That night, though, I was genuinely absorbed in work, ferreting away for Ed’s Pete Milton mystery. Even if I had been a real person with a normal life I might have stayed late that night. I felt enthused, like I used to when I’d been doing what I still thought of as ‘my’ job at the Sentinel. I couldn’t give a shit about history, local or otherwise, and I was finding it increasingly hard to even fake an interest in some middle-aged woman’s family tree and whether her great-uncle was christened John but known as James or vice versa. But helping a journalist research a story, gathering the facts in order to get to the heart of the matter – that was what I did. Doing it again made me feel that my old self and my old life had not entirely disappeared. Maybe, one day in the distant future, this could be me again.

‘Hello, Tash.’

The woman’s voice behind me made me jump, and, as I recognised the blustering, over-friendly tones, I allowed myself a small grimace before turning round. Dolly Cheswold, the queen of the family history nutters, and the nuttiest of them all by a very long chalk. And believe me, she had some stiff competition on that score.
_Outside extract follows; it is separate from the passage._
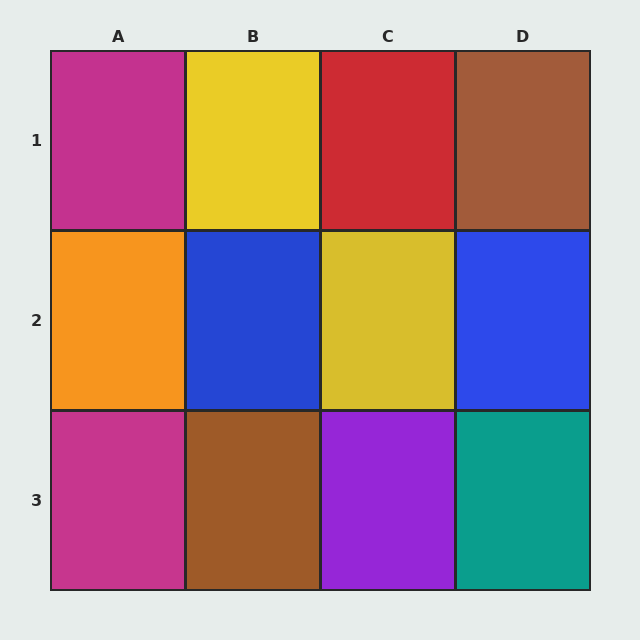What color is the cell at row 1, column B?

‘Hi Dolly.’ I forced a smile, sneaking an anxious glance at the clock. It was twenty to seven. My shift had technically finished at six, but the library didn’t shut until eight, and now Dolly knew I was here I risked being stuck with her for as long as she could carry on talking, which was usually an extremely long time. ‘Back again? I didn’t know there was a meeting tonight.’ Dolly ran the family history group, Who Does Doncaster Think You Are?, out of one of the library meeting rooms. I dreaded their weekly meetings because they never washed up their coffee cups, and someone, usually me, had to wait around to lock up and make sure they actually left the building and didn’t camp out behind the microfiche, so deep was their obsession.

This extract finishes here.